- Developer: Abrakam
- Publisher: Versus Evil
- Engine: Unity
- Platforms: Microsoft Windows; macOS; Linux; Xbox One; Nintendo Switch; PlayStation 4;
- Release: Microsoft Windows, macOS, LinuxWW: March 8, 2017; Xbox One, Nintendo SwitchWW: August 13, 2020; PlayStation 4WW: November 3, 2020;
- Genres: Collectible card game, turn-based strategy
- Modes: Single-player, multiplayer

= Faeria =

2017 digital collectible card and turn-based strategy game

Faeria is a digital collectible card and turn-based strategy game that takes place on a dynamic playing board set in a fantasy universe. The game was developed by Abrakam, and released for desktop platforms in 2017, for Xbox One and Nintendo Switch in August 2020 and for PlayStation 4 in November 2020. The game was well received by critics, holding a score of 80/100 on review aggregation website Metacritic.

==Gameplay==
Faeria is a combination of a digital collectible card game with a "living" game board concept. Players in Faeria battle one-on-one against other players or computer-controlled opponents. Battles take place on an empty hex board, with two vying avatars placed on opposite sides of this map; the maps also include four Faeria wells at other corners. Each player starts with a deck of thirty cards.

At the start of a player's turn, they draw a card from their deck and gain three Faeria. If they have control of any of the Faeria wells, by having a creature next to it, they gain an extra Faeria per well. They may then perform one action from their Power Wheel, play any number of cards limited by the cards' Faeria cost and land requirements, and/or move any creatures they have on the map, in any order. The Power Wheel allows the player to either gain one Faeria, draw one card, or to place land tiles onto the game board; this can be either two Neutral (Prairie) land tiles, or one tile representing Mountain, Forest, Desert, or Lake. New tiles can only be placed next to tiles the player previously placed, or adjacent to tiles one of their creatures occupy.

Cards are played by expending Faeria; additionally, some cards require a minimum number of non-Neutral lands to be in the player's control. Cards include summonable creatures which have attack and health values, structures which have health values, and events that have an immediate impact such as damage, buff, or debuff creatures. Creatures can be summoned to any tile under the player's control, though creatures that require non-Neutral lands can only be summoned onto tiles of that type. Creatures cannot normally move or attack the round they are summoned, but on subsequent turns can move one space and attack an adjacent enemy. Creatures deal damage equal to their attack value, and when they take damage from a defending creature, this is subtracted from their current health. If the creature's health drops to zero, it is removed from the board.

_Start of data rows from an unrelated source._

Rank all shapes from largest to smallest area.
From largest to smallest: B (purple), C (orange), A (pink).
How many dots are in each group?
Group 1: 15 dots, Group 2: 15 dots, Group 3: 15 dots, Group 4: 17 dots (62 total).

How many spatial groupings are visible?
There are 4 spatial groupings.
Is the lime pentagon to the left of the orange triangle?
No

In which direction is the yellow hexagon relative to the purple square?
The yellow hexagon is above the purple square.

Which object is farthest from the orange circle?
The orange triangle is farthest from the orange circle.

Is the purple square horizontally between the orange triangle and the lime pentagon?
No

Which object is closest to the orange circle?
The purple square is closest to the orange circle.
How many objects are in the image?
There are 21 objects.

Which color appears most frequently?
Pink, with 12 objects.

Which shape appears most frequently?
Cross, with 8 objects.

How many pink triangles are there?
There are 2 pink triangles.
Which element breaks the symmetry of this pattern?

The goal for each player is to reduce the opponent's avatar health to zero before their own is exhausted. Part of the game's strategy is managing the placement of tiles on the board to create routes for one's creatures to reach the opponent while limiting progress from the opponent.

Winning games earns in-game currency that can be used to purchase new packs of cards, from which the player can then customize their deck.

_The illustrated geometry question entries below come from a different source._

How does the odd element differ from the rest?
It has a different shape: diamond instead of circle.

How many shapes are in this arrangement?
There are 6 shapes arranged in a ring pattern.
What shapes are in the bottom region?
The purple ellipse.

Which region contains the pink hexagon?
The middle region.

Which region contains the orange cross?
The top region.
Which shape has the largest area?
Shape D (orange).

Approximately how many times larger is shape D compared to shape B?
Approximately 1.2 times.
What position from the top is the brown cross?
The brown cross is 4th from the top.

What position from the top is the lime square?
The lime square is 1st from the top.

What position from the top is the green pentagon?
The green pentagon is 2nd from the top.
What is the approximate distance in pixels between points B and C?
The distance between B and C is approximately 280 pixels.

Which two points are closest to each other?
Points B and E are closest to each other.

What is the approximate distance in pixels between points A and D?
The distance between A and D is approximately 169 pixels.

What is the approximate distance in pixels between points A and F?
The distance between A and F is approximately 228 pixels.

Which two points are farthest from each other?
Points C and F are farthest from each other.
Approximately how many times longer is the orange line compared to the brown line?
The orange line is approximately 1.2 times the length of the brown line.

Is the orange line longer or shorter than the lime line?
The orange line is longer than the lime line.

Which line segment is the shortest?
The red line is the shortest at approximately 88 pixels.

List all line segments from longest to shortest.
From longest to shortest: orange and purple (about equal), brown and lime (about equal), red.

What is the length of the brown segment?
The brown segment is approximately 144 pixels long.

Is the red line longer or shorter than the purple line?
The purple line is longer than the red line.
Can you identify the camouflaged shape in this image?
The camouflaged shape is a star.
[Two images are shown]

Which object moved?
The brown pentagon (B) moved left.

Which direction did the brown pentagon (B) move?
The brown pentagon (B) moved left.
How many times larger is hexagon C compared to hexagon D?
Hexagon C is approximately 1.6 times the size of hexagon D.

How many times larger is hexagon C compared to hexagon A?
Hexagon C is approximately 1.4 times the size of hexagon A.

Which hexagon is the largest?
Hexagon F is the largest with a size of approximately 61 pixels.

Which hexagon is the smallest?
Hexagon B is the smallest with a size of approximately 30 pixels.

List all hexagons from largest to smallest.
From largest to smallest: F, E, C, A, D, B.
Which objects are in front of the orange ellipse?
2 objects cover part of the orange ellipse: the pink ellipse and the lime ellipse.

The game includes a series of single-player content against a computer opponent to help learn the game, and puzzles and challenges to improve one's strategy.

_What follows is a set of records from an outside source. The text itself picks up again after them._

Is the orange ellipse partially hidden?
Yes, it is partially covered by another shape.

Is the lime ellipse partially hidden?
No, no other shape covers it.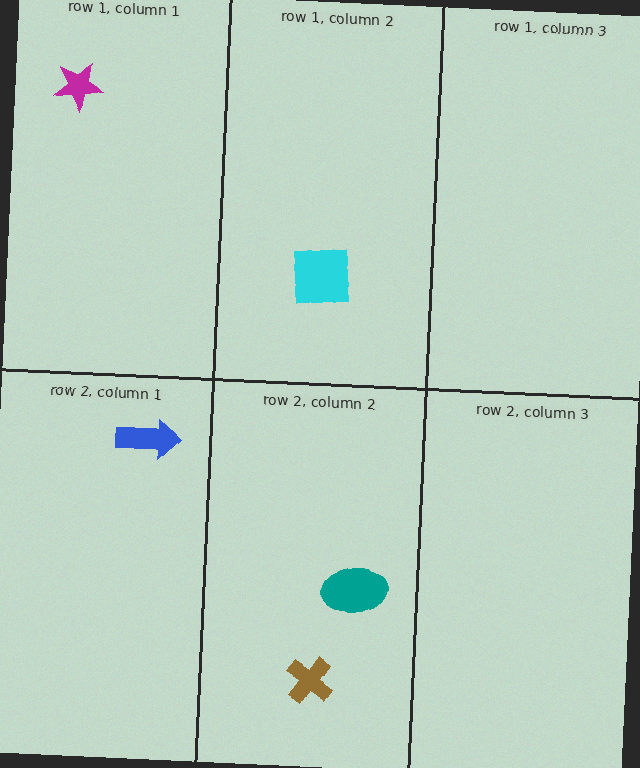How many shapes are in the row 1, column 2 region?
1.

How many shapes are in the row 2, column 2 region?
2.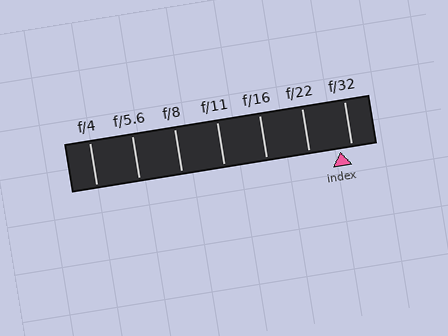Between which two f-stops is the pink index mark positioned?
The index mark is between f/22 and f/32.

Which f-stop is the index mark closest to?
The index mark is closest to f/32.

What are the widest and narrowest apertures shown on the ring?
The widest aperture shown is f/4 and the narrowest is f/32.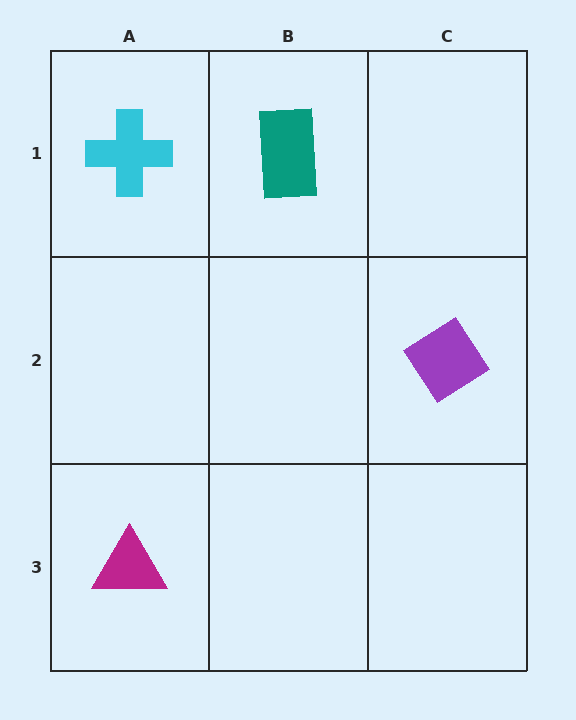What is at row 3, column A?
A magenta triangle.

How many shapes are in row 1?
2 shapes.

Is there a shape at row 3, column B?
No, that cell is empty.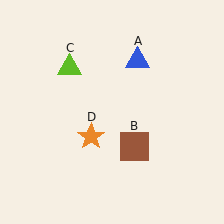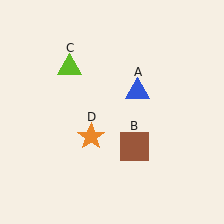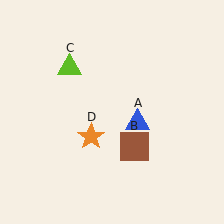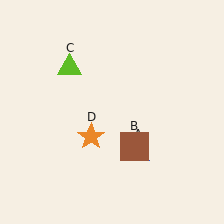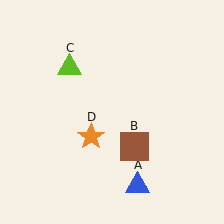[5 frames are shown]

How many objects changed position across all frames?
1 object changed position: blue triangle (object A).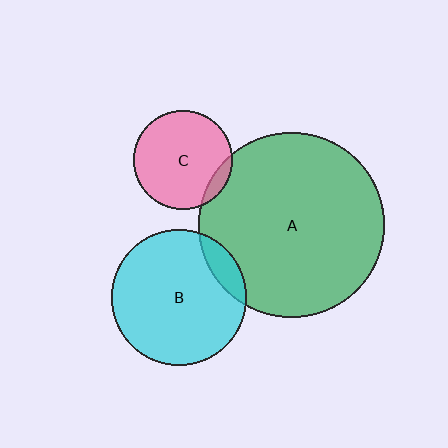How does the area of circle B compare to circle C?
Approximately 1.9 times.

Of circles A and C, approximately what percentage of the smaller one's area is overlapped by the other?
Approximately 10%.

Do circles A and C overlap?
Yes.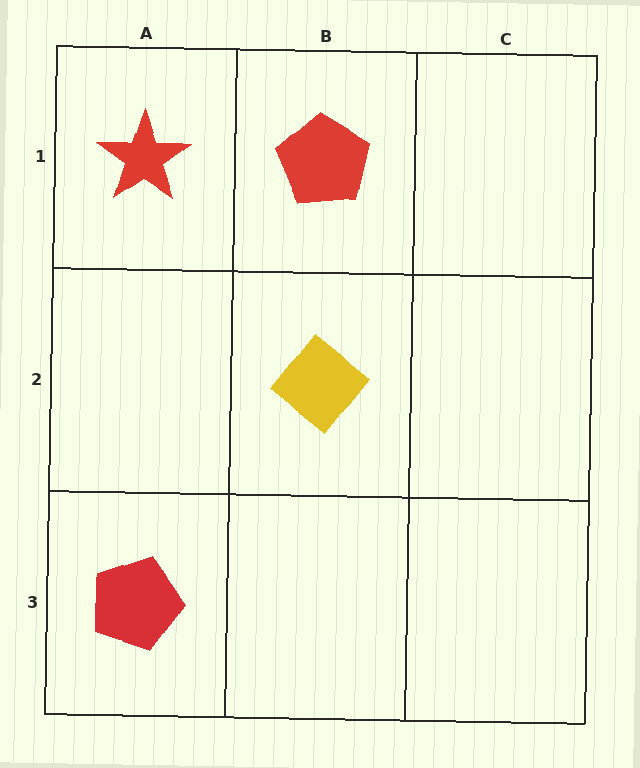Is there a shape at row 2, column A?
No, that cell is empty.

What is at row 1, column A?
A red star.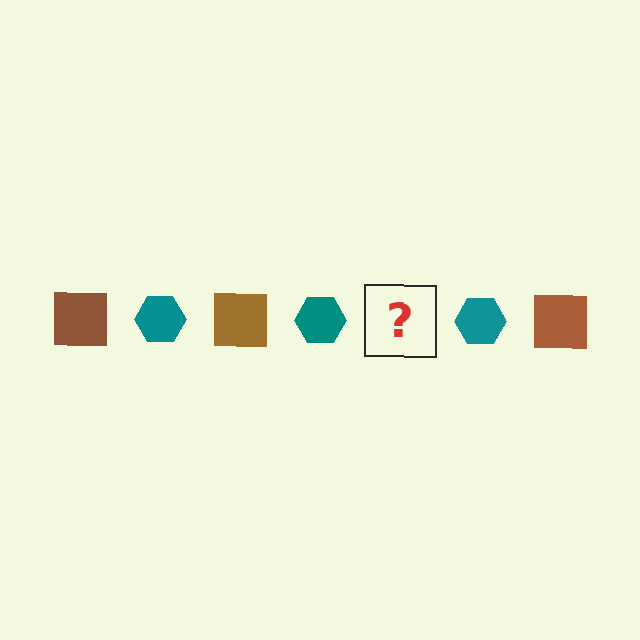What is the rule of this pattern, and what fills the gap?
The rule is that the pattern alternates between brown square and teal hexagon. The gap should be filled with a brown square.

The game features a couple modes of gameplay. Battle mode allows players to play against each other with their custom decks. Pandora mode is a draft-based approach where players make a new deck from a series of randomly offered cards, with which the player attempts to win until achieving three losses, at which point the deck is retired, and the player wins rewards based on how successful the deck was.

Faeria features an in-game integrated tournament mode and holds monthly official e-sport competitions.

==Development==
The earliest concepts for Faeria began in 2005, and it has been in constant development since 2010. The game was partially funded through a Kickstarter crowdfunding campaign by Belgian studio Abrakam, raising $94,008 towards its development in November 2013. Faeria entered Steam Early Access in March 2016, and had its official release a year later in March 2017. Its first expansion pack, "Adventure Pouch: Oversky" was released in August 2017.

In December 2015, it was announced that Faeria would transition from a "pay once and play forever" model into free-to-play and in August 2016, Faeria officially went free-to-play. On March 30, 2018, Abrakam announced the end of support for mobile versions of Faeria and a transition from free-to-play back to a buy-to-play model. Free-to-play officially ended on July 18, 2018, with the release of the Fall of Everlife expansion.

A port for PlayStation 4 was released on November 3, 2020, with full cross-play with existing versions.